With a grant of $ 201,630 from the Health Equity Fund, El Centro Amistad in Boulder started a program that sends health promoters to Latino communities across the city. In addition to training, the organization launched a Wellness Challenge that offers coaching, weekly meetings, and free training classes, and encourages participants to set a variety of personal goals.
El Centro Amistad was instrumental in advocating the sugary beverage tax.

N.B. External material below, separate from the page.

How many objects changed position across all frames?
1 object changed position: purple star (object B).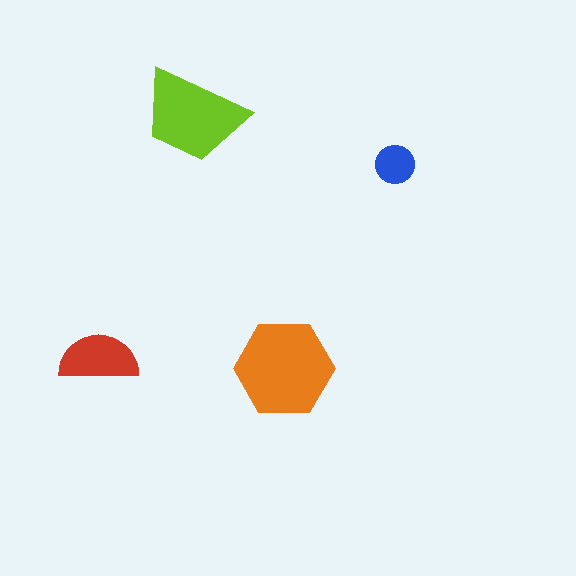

The idea was to create a tax source that could help fill the gaps in access to health care and wellness, said Executive Director Jorge DiSantiago.
“The gap in our community for access to wellness, healthy eating and healthier living is huge for Latino families in Boulder … or low-income families,” he said.
Boulder Parks and Recreation also received $ 75,000 from the Health Equity Fund, which enables the department to run its Recquity program, which subsidizes access to various recreational facilities for low-income families.
An additional $ 100,000 grant went to Rec on Wheelz, a program that brings a branded minivan equipment and recreational professionals to Boulder Housing Partners’ shared apartments and locations.
Bryan Beary, community development and partnerships manager for Boulder Parks and Recreation, said the funding was an “incredible opportunity” for the department and called the fund “absolutely visionary.”
“It’s one of those interesting times when you will be able to create programs that really address the core problem of health inequalities,” he said.